The convicted mastermind of a deadly twin bombing in Jakarta last year claimed by Islamic State was sentenced to nine years in prison on Monday.
Kiki Muhammad Iqbal, 38, was found guilty of organising the May 2017 suicide attacks that killed three police officers and injured a dozen people at a busy bus station in the sprawling capital.
Ahmad Sukri and Ikhwan Nur Salam died when pressure cooker bombs filled with nails and buckshot they were carrying exploded around five minutes apart. The second blast was within 12 meters of the first.
The bombers had attended a mosque where Iqbal gave fiery sermons calling on Muslims to “die as martyrs,” the North Jakarta court heard.

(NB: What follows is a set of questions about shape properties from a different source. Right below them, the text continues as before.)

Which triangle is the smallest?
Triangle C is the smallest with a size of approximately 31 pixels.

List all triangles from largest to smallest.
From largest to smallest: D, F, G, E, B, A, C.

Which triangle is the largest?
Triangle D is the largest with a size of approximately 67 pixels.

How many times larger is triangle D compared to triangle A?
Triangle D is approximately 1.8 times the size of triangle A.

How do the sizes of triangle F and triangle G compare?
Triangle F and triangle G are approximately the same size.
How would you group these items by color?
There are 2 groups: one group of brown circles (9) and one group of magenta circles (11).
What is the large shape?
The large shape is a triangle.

“[The defendant has been] proven, legally and convincingly, of committing the crime of plotting and mobilising others to commit a criminal act of terrorism,” presiding judge Purwanto said.

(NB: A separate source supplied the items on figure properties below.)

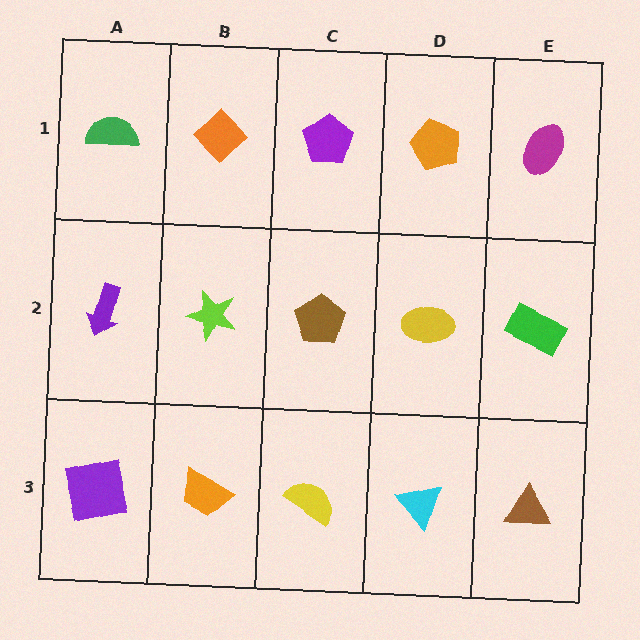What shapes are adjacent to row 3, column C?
A brown pentagon (row 2, column C), an orange trapezoid (row 3, column B), a cyan triangle (row 3, column D).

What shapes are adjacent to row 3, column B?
A lime star (row 2, column B), a purple square (row 3, column A), a yellow semicircle (row 3, column C).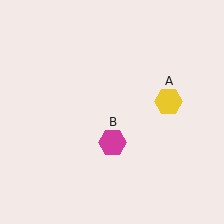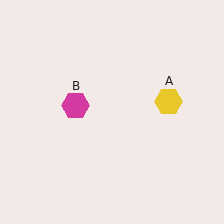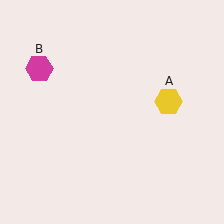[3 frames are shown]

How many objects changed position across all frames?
1 object changed position: magenta hexagon (object B).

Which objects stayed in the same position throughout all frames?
Yellow hexagon (object A) remained stationary.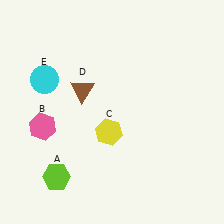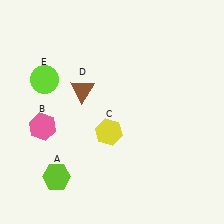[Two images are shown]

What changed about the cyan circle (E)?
In Image 1, E is cyan. In Image 2, it changed to lime.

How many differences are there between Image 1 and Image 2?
There is 1 difference between the two images.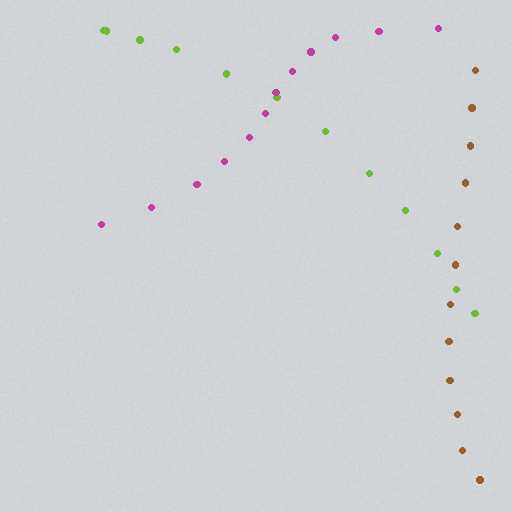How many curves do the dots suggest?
There are 3 distinct paths.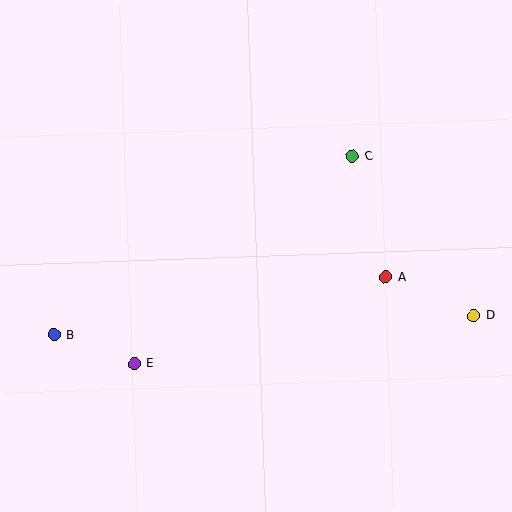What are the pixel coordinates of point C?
Point C is at (352, 156).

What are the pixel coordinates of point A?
Point A is at (385, 277).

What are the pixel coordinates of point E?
Point E is at (134, 364).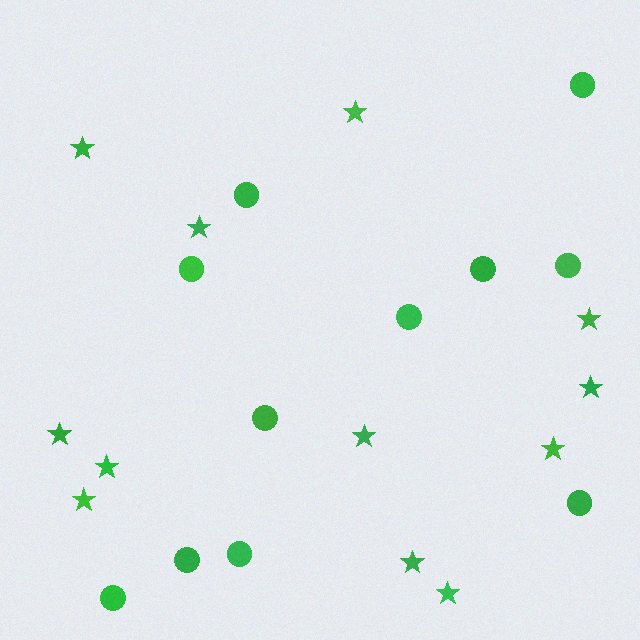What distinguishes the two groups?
There are 2 groups: one group of stars (12) and one group of circles (11).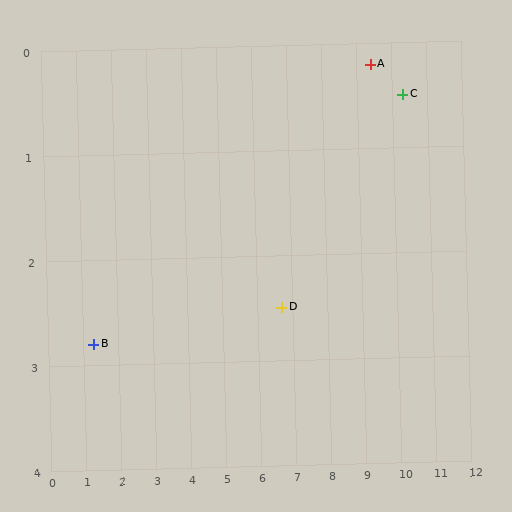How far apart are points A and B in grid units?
Points A and B are about 8.5 grid units apart.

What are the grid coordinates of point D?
Point D is at approximately (6.7, 2.5).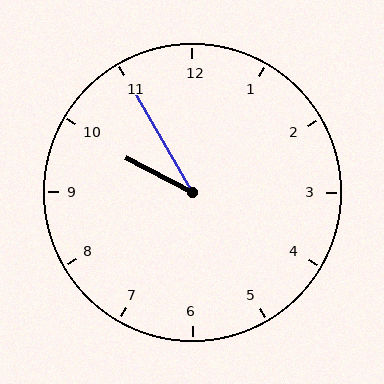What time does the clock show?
9:55.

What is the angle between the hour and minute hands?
Approximately 32 degrees.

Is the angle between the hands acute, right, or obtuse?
It is acute.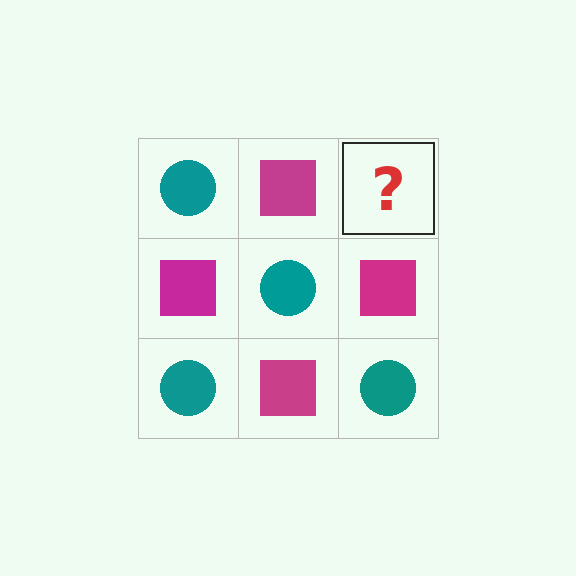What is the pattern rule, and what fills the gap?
The rule is that it alternates teal circle and magenta square in a checkerboard pattern. The gap should be filled with a teal circle.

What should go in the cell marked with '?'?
The missing cell should contain a teal circle.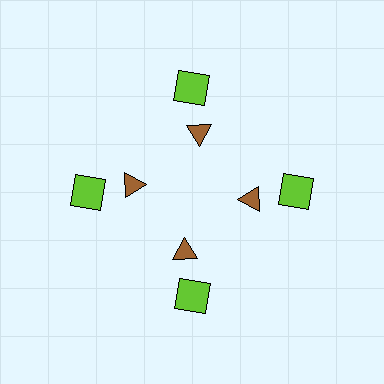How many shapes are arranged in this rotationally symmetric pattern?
There are 8 shapes, arranged in 4 groups of 2.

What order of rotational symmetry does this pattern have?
This pattern has 4-fold rotational symmetry.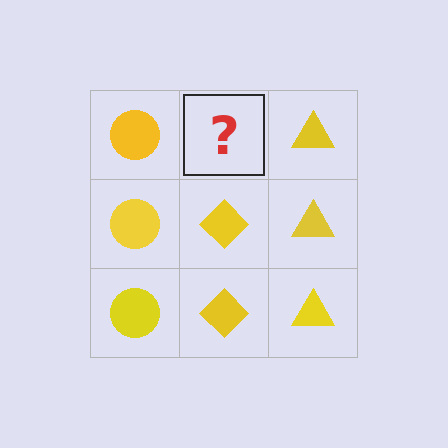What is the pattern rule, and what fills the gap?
The rule is that each column has a consistent shape. The gap should be filled with a yellow diamond.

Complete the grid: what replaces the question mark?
The question mark should be replaced with a yellow diamond.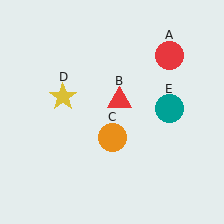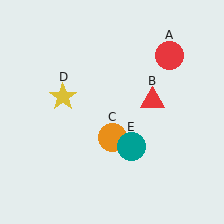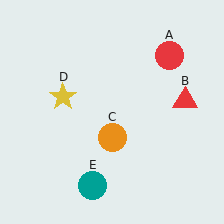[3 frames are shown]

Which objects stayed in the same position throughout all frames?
Red circle (object A) and orange circle (object C) and yellow star (object D) remained stationary.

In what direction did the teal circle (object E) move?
The teal circle (object E) moved down and to the left.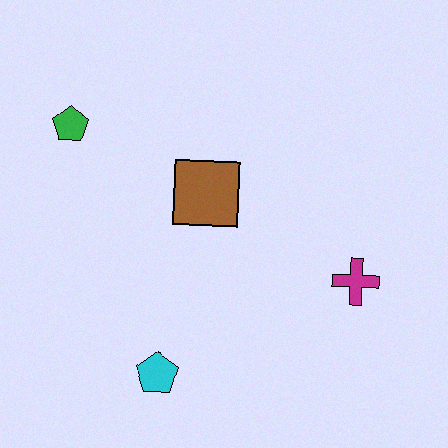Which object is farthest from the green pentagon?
The magenta cross is farthest from the green pentagon.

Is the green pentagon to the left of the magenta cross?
Yes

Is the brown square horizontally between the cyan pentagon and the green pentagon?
No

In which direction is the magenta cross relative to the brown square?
The magenta cross is to the right of the brown square.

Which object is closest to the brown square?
The green pentagon is closest to the brown square.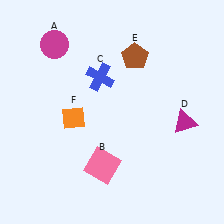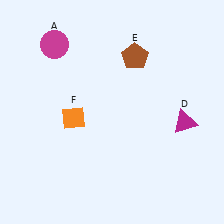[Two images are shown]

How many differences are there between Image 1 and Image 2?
There are 2 differences between the two images.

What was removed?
The blue cross (C), the pink diamond (B) were removed in Image 2.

It was less than the 12-year jail term that prosecutors had demanded.
Iqbal was arrested two weeks after the bombings and pleaded not guilty, saying he had no knowledge that the two men would carry out an attack.
He had already served time in jail after being convicted in 2011 of making bombs to be used in terror attacks.
He was arrested as part of “the Cibiru bomb group” in West Java, and sentenced to six years imprisonment. When released in 2017, he reportedly refused to participate in a National Counter-terrorism Agency deradicalisation program.
Iqbal is believed to be a student of radical cleric Aman Abdurrahman, the leader of the local Islamic State-linked militant outfit Jamaah Ansharut Daulah.
Abdurrahman is also currently on trial for plotting a deadly 2016 attack in downtown Jakarta, claimed by ISIS, that killed four bystanders. Four militants died after they were shot or blew themselves up in the brazen midday attack.
Indonesia, the world’s most populous Muslim-majority country, has long struggled with Islamist militancy and has been hit by a series of attacks in the past 15 years, including the 2002 Bali bombings that left 202 people dead.